Characters have come and gone, marrying, dying, disappearing off to Africa, but no one departure has led to the audience's affections for the programme dropping off. "One of the things people seem to really love about Call The Midwife is that it's centred on a family in Nonnatus House," Heidi Thomas explains, and the audience has become heavily invested in that family and all those it touches.

Constant evolution is something that's been key to the show's success. "The world is always changing and the boundaries they're all operating within are too," star Charlotte Ritchie noted recently, and Thomas and her team have ensured that attitudes and characterisation have followed suit.

Photo credit: BBC/Neal Street Productions/Sophie Mutevelian
Photo credit: BBC/Neal Street Productions/Sophie Mutevelian

"There was a lot of change in the way people were living in the early 1960s," Thomas notes. "People were moving out of the East End, instead of living next door to your Mum or across the street from your aunt, you perhaps were not physically related to your neighbours."

Call the Midwife has inevitably moved well beyond Worth's memoirs now, with Thomas's research providing plotlines, incidents and characters to more than fill each eight-episode series.
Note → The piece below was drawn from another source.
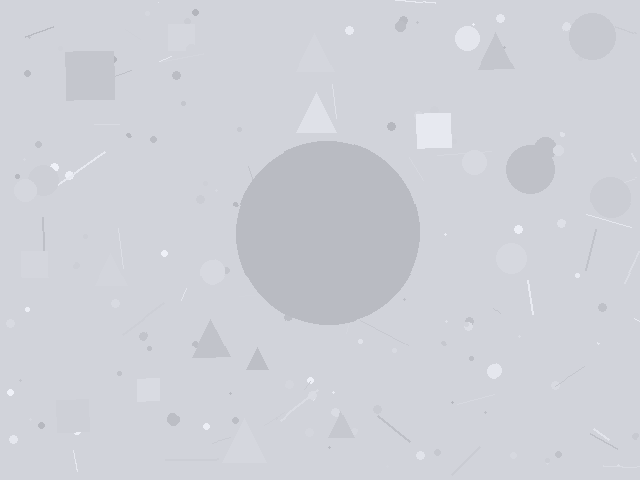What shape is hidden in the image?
A circle is hidden in the image.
Finding an archived medical report from 1960 gave Thomas many of series 4's plotlines: it was "full of simple statistics about cancer, dysentery, birth and stillbirth, a plague of rats, care of the elderly; it captured the very stuff of life."

It may not be cosy Sunday night viewing, but at its heart, Call the Midwife is one of the most optimistic shows on television. As Agutter notes: "There's always the possibility of a better future when a child is born."

Call the Midwife returns tonight (Sunday, January 21) at 8pm on BBC One.